# R32 Skyline tail-lights on Sentra



## jmcmanus1 (Jul 17, 2002)

I've got a '92 Sentra XE. I am getting an SR20 put in in December. Soon after I'm putting a turbo on it. But I was thinking, I would like some cosmetics. I couldn't decide between all the crappy body kits for my Sentra so I thought I would just drop 2" and put some wheels on it. But, I would like some tail-lights. I was thinking what kind of tail-lights I could put on my car and then I thought, "What has really cool tail-lights." After pondering I thought SKYLINE TAIL-LIGHTS!!! Wouldn't it be bad ass to have R32 Skyline tail-lights on a '92 Sentra. But, there are none. If you kind find me some tail-lights for me or fabricate some for me I would be very grateful. Thank you.


----------



## Scott (Apr 15, 2002)

Well, I'm not quite sure what you're asking, but I'm moving this message to the cosmetic forum.


----------



## SentraDragon (Jun 27, 2002)

The only taillight conversion I know of that fits right into the car are the Nissan Tsuru conversion, you can have front or rear lights, the front lights come with a special grill that must be used with them, I don't like it but the rear Tsuru's are hot lights. Check them out at MossyPerformance . I'm sure someone could fabricate some skyline lights but I don't know anyone.


----------



## div3r5ity (Jun 3, 2002)

*tail lights*

i have r33 taillights on my b13 but the r32(4dr styke) will fit better with less work


----------



## TheNatrix (May 2, 2002)

Will you post pics of your tails? That is a very intriguing conversion...


----------



## div3r5ity (Jun 3, 2002)

jus go to members rides then look for div3r5ity's b13.
that pic was from july its been worked on since den


----------



## jmcmanus1 (Jul 17, 2002)

I can't find pics of your car Div3r5ity. Can you just put a direct link. If I could get any Skyline tail-lights on my car I would be a happy camper, but I do like the R32 better than the rest and they seem like they should go in with relativelly little work.


----------



## nitestridar (Jun 29, 2002)

here you can see it here...http://www.nissanforums.com/showthread.php?s=&threadid=1186


----------



## turbob13 (Sep 28, 2002)




----------



## PrOxLaMuS© (Aug 11, 2002)

Question..... Where did ya get those lights for your B13??
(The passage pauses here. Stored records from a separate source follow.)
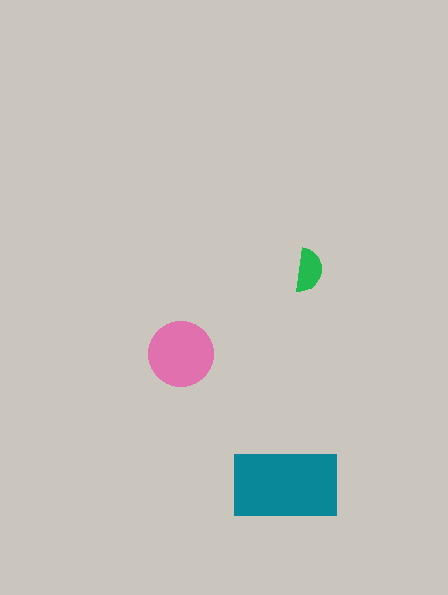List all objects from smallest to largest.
The green semicircle, the pink circle, the teal rectangle.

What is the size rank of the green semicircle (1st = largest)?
3rd.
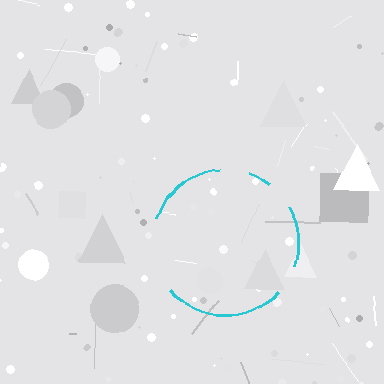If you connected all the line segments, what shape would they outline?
They would outline a circle.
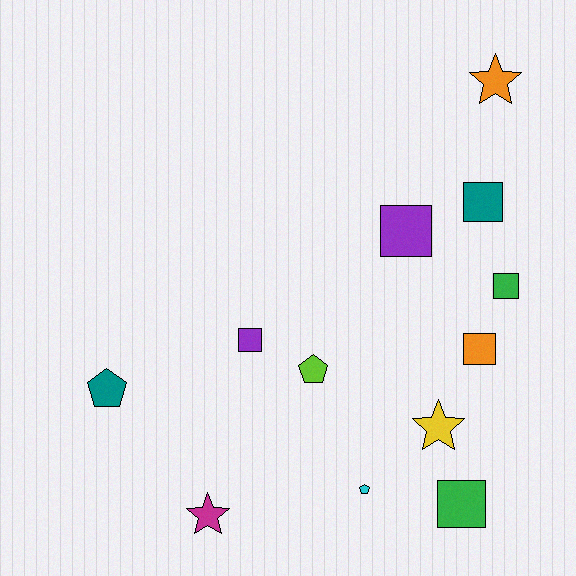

I am very interested in somehow purchasing those babies or somethin.... not a huge fan of those Trusu convo's.

I was thinking buying some Smoke Spray and try to replicate the design


----------



## tlSeR20DE (Sep 9, 2002)

yea turbo13, where'd ya get those tails? looks pretty sweet man!


----------



## AVERAGE (Aug 9, 2002)

*damn, i have a b12*

well they wont fit in my car but i would like to know where u got the pulsar emblem from


----------



## turbob13 (Sep 28, 2002)

they are 4 dr R32 skyline tails. they show up on ebay once in awhile.


----------



## tlSeR20DE (Sep 9, 2002)

how much fab did it take to get those in? looks pretty damn good man..


----------



## turbob13 (Sep 28, 2002)

it took a lot of cutting and bondo. my only advice is to have it done right and to make sure that the trunk is still properly sealed.


----------



## tlSeR20DE (Sep 9, 2002)

other than the cutting and bondo, do they pretty much just plug in? or is the wiring different?


----------



## turbob13 (Sep 28, 2002)

the wiring is pretty basic. just find the brake, signal, and reverse light wires on the R32 lights and connect(tap) them to the stock light harness.


----------



## tlSeR20DE (Sep 9, 2002)

ahh.. cool cool.. thanks a bunch man.. maybe i might try and tackle this sometime... about how long did it take u to do the conversion?


----------



## PrOxLaMuS© (Aug 11, 2002)

Yes how long??? Im now thinking of buyin some.... but damn... dont even know how to use bondo


----------



## 93det (Oct 2, 2002)

*too late*

sorry bro ive had r32 tails on my sentra for months now. Let me tell you it s a lot of work. You gotta cut up down and in. and you have to fill out. The wiring is easy, that only takes 10 min. The lights is not a weekend project. Theres also another sentra on ebay that has em done.


----------



## turbob13 (Sep 28, 2002)

93DET - that's actually my car on ebay. Do you have any pics of your tails?


Chris


----------



## 93det (Oct 2, 2002)

yeah i tried to post it last time but the files huge. Do you know how i can make the picture smaller? I had the ones you have but they were shipped out cracked so i sent em back and got the other ones off a r32.


----------